Ooh! A mystery! I ordered and analyzed obscure labs in hopes of finding a unique solution. But when I walked into her room one day to discuss these clever ideas, I realized how much more important the fundamental elements of medicine were to her. She wanted Tylenol to ease her headache. She needed her phone moved closer to her bedside to update her family. She couldn’t reach the tissues to dry her tears. She was scared and needed a medical professional to talk her through the plan.
She was suffering. She was tired, her head ached, and her blood pressure was dangerously high. The advanced, esoteric practices I came in the room ready to discuss didn’t matter in that moment. Right then, I needed the basics- a compassionate, empathetic listening technique, an offering of pain relief and blood pressure medication, a hand to make her space more functional, and reassurance that her medical team was there for her.

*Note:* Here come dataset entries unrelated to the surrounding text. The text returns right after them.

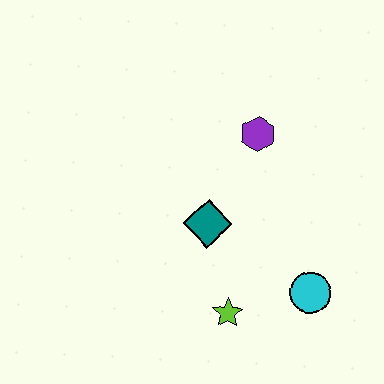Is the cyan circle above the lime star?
Yes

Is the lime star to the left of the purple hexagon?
Yes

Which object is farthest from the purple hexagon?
The lime star is farthest from the purple hexagon.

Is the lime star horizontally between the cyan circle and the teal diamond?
Yes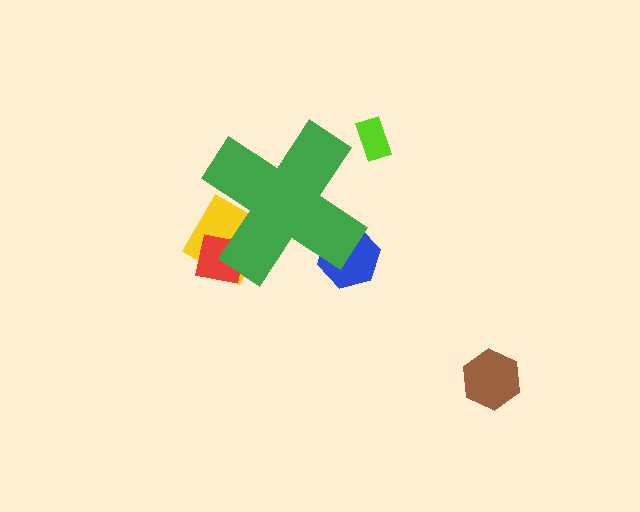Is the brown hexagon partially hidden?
No, the brown hexagon is fully visible.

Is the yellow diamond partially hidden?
Yes, the yellow diamond is partially hidden behind the green cross.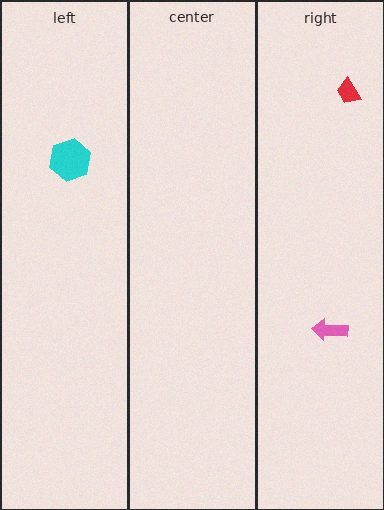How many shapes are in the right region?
2.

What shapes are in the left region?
The cyan hexagon.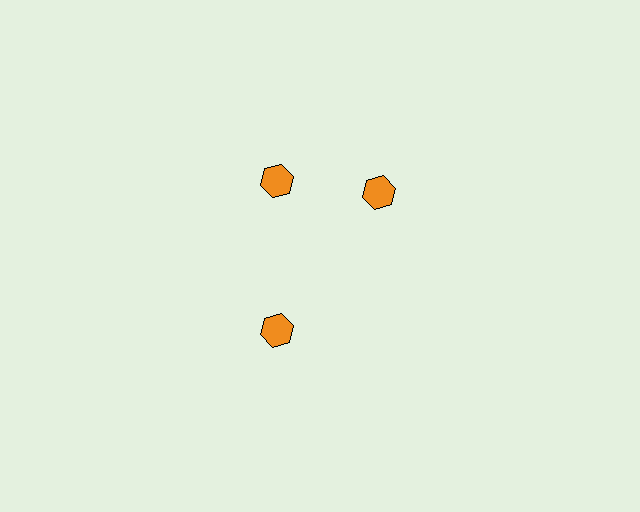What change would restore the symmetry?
The symmetry would be restored by rotating it back into even spacing with its neighbors so that all 3 hexagons sit at equal angles and equal distance from the center.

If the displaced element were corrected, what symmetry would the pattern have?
It would have 3-fold rotational symmetry — the pattern would map onto itself every 120 degrees.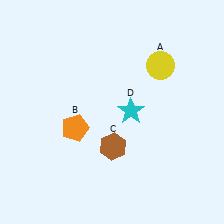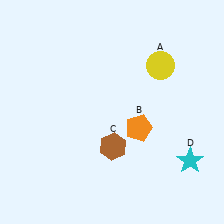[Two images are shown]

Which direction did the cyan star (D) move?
The cyan star (D) moved down and to the right.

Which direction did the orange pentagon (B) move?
The orange pentagon (B) moved right.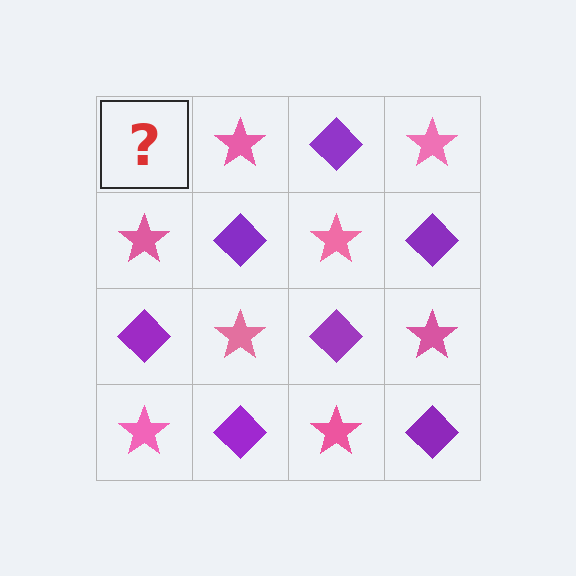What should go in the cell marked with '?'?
The missing cell should contain a purple diamond.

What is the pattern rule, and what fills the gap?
The rule is that it alternates purple diamond and pink star in a checkerboard pattern. The gap should be filled with a purple diamond.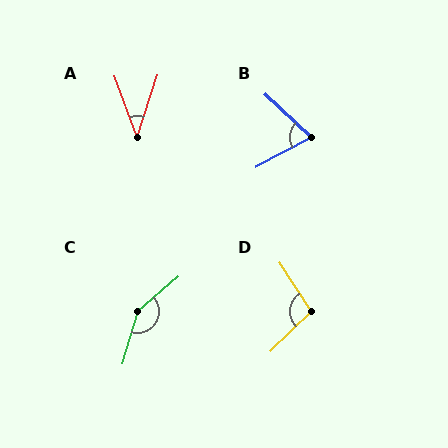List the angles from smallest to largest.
A (38°), B (71°), D (102°), C (146°).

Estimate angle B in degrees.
Approximately 71 degrees.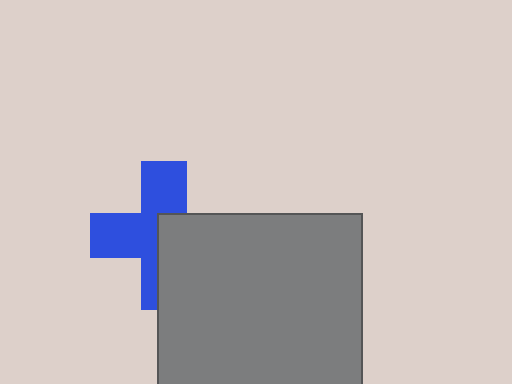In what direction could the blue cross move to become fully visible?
The blue cross could move left. That would shift it out from behind the gray square entirely.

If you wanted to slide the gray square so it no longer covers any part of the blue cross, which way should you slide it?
Slide it right — that is the most direct way to separate the two shapes.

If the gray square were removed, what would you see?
You would see the complete blue cross.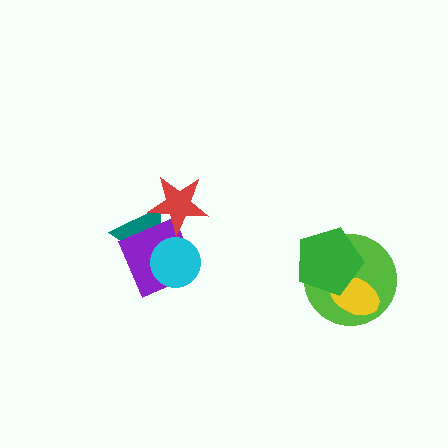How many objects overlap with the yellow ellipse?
2 objects overlap with the yellow ellipse.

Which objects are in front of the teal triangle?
3 objects cover part of the teal triangle: the purple square, the cyan circle and the red star.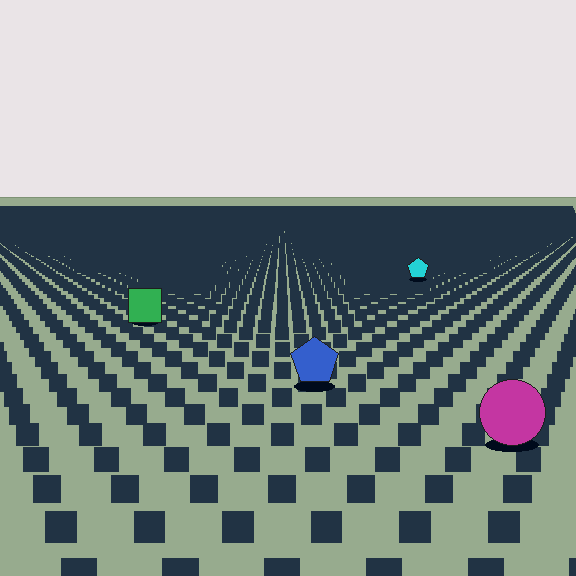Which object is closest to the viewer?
The magenta circle is closest. The texture marks near it are larger and more spread out.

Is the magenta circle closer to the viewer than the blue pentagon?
Yes. The magenta circle is closer — you can tell from the texture gradient: the ground texture is coarser near it.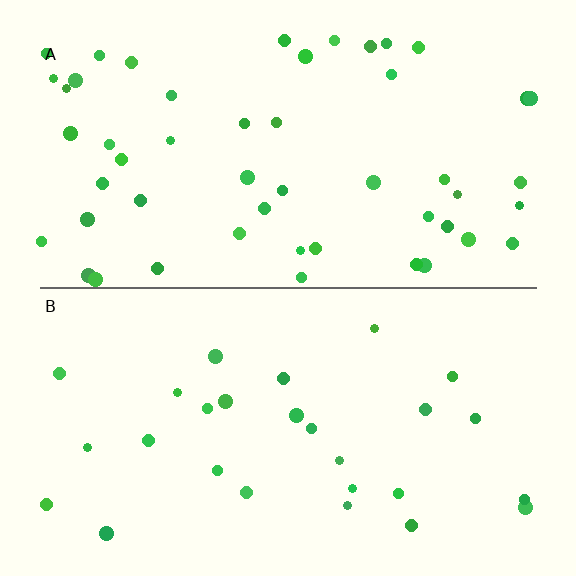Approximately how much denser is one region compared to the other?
Approximately 1.9× — region A over region B.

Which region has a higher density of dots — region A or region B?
A (the top).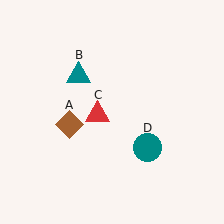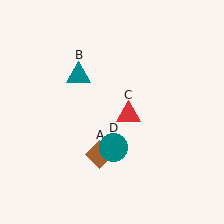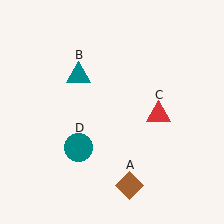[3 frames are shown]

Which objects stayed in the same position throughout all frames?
Teal triangle (object B) remained stationary.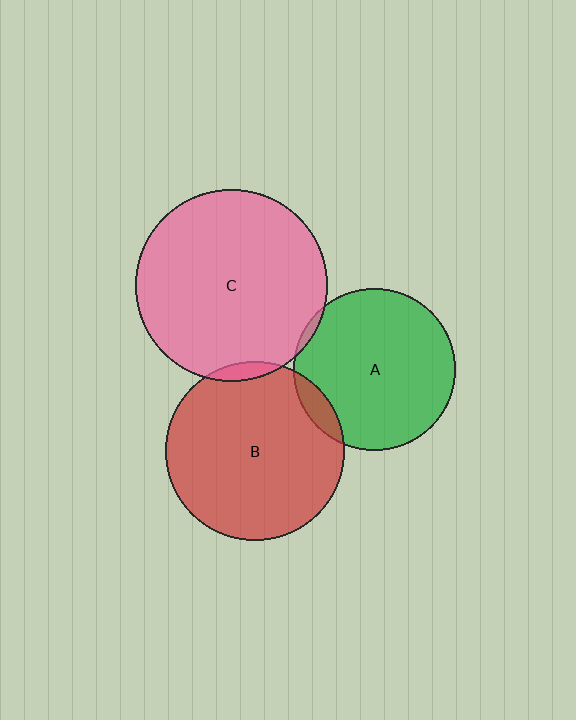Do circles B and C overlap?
Yes.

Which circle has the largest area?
Circle C (pink).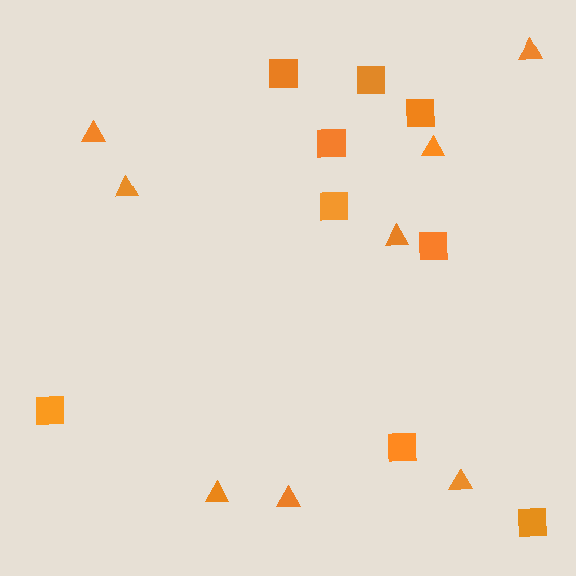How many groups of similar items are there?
There are 2 groups: one group of squares (9) and one group of triangles (8).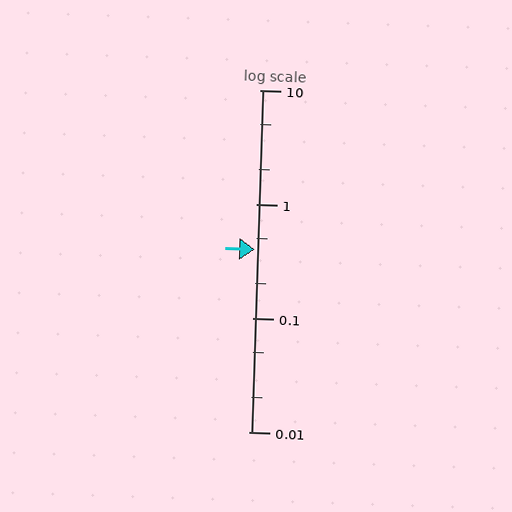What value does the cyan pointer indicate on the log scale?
The pointer indicates approximately 0.4.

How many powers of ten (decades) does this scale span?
The scale spans 3 decades, from 0.01 to 10.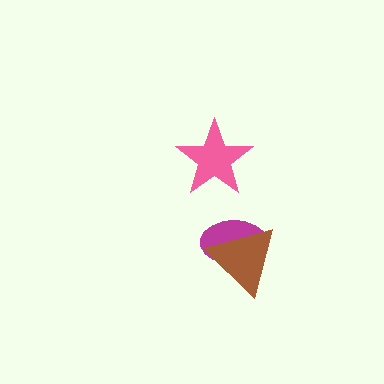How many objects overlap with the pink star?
0 objects overlap with the pink star.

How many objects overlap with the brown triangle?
1 object overlaps with the brown triangle.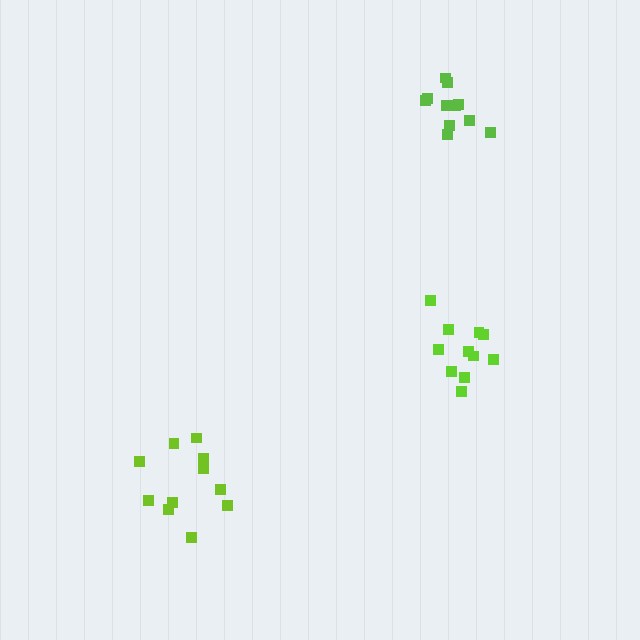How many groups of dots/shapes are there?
There are 3 groups.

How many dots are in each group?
Group 1: 11 dots, Group 2: 11 dots, Group 3: 11 dots (33 total).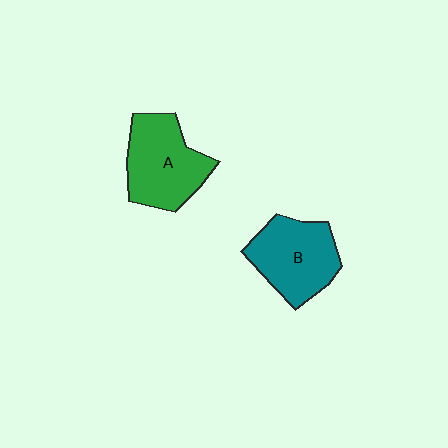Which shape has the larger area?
Shape A (green).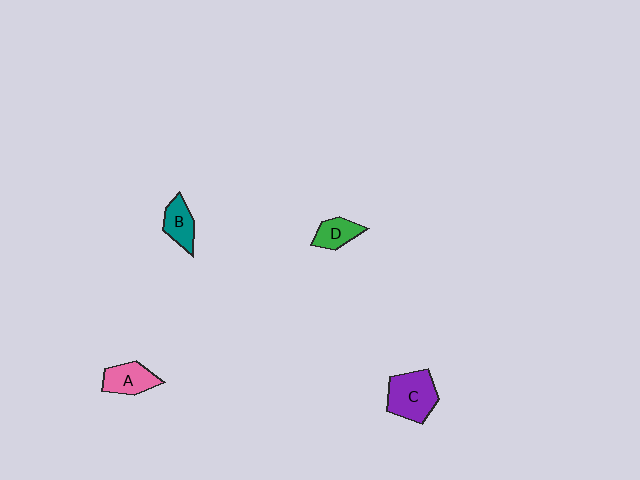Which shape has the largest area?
Shape C (purple).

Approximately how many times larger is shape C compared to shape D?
Approximately 1.9 times.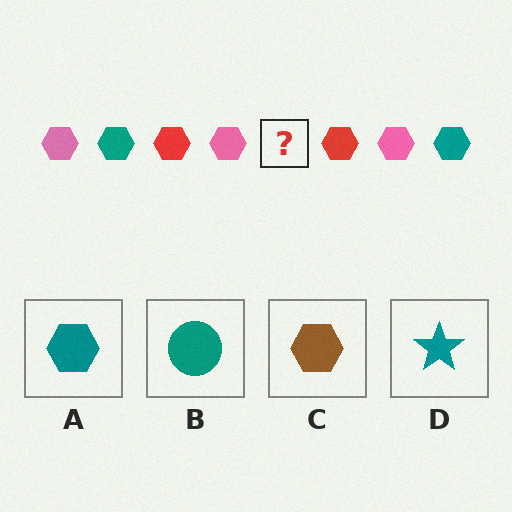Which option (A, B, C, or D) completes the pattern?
A.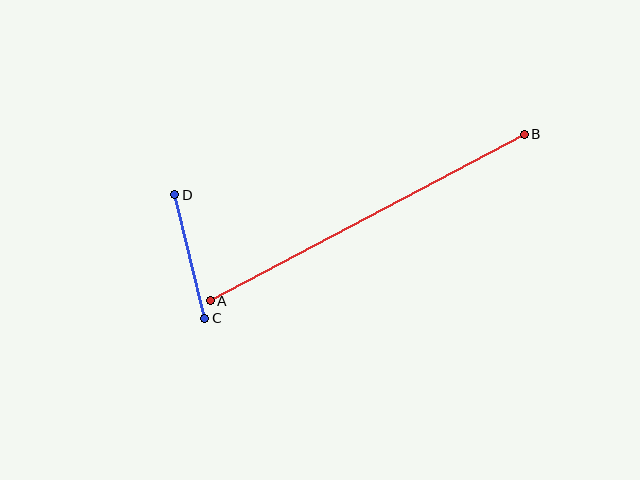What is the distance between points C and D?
The distance is approximately 127 pixels.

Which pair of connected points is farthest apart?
Points A and B are farthest apart.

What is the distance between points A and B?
The distance is approximately 355 pixels.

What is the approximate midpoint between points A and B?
The midpoint is at approximately (367, 218) pixels.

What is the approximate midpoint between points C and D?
The midpoint is at approximately (190, 257) pixels.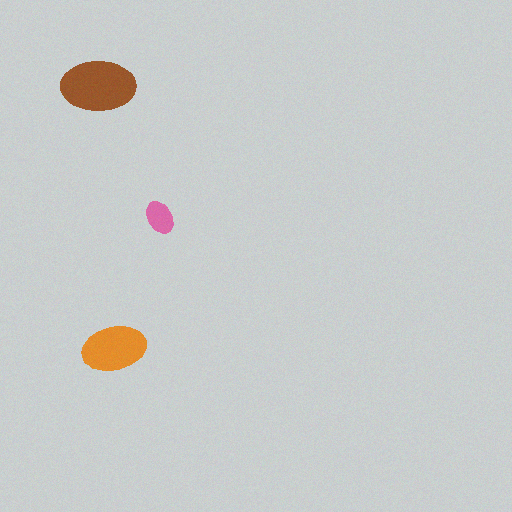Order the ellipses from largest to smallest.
the brown one, the orange one, the pink one.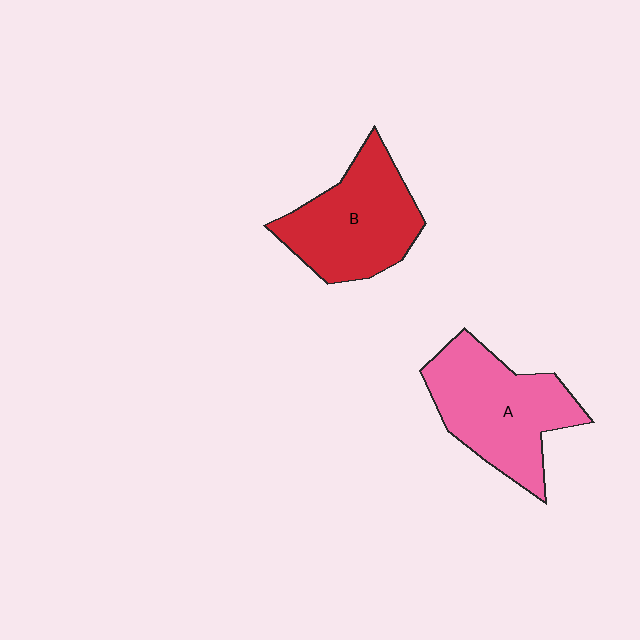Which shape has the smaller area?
Shape B (red).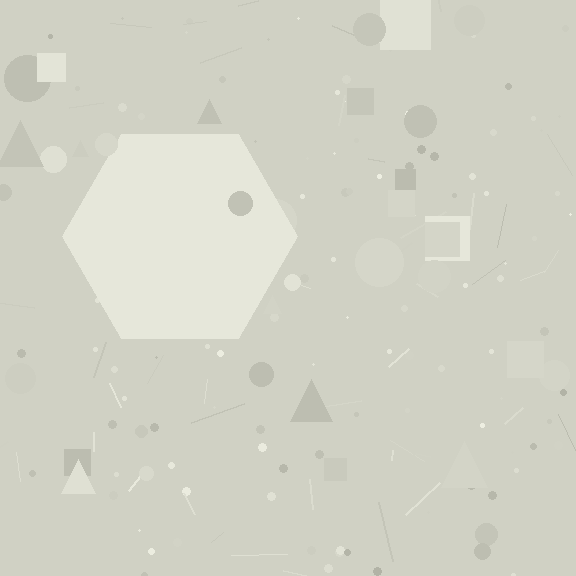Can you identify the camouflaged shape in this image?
The camouflaged shape is a hexagon.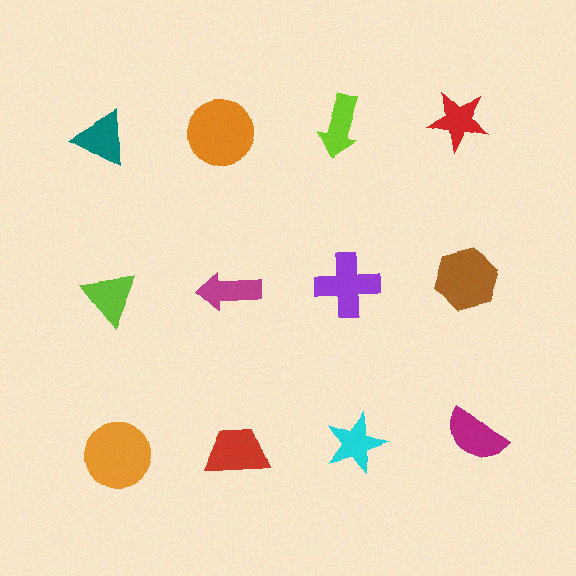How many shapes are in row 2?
4 shapes.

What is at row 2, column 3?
A purple cross.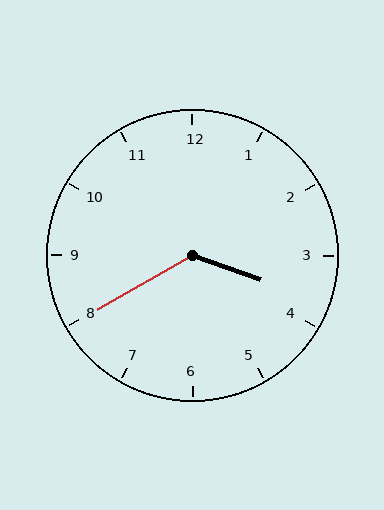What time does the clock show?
3:40.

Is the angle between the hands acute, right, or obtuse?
It is obtuse.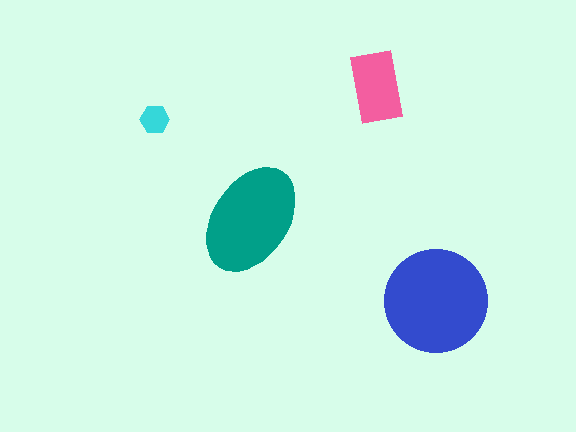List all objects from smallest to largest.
The cyan hexagon, the pink rectangle, the teal ellipse, the blue circle.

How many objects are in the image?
There are 4 objects in the image.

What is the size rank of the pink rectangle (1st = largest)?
3rd.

It's the same in anything, I think. We can be experts in our fields, but we risk falling short if we don’t remember the fundamentals.
Train in the preliminaries. Take a deep breath. Meditate, calm your mind. Eat a healthy meal. Get enough sleep. Never underestimate the power of unlearning – freeing yourself from fixed ideas and biases to learn something new, something that unites you with the world rather than separates you from it. Go on an adventure with your own monkey mind. A mind that makes us afraid of our own potential is no mind for us. It doesn’t have to be an adventure to Nepal or Bhutan. Some of my favorite adventures happen close to home. Simply getting back to our childlike states of wonder and openminded awareness are powerful ways to ground ourselves, even as we remember we are all living amongst the unknown.
Today, my unknown adventure is back to the M Health Cancer Center for my routine MRI. Journey on, friends.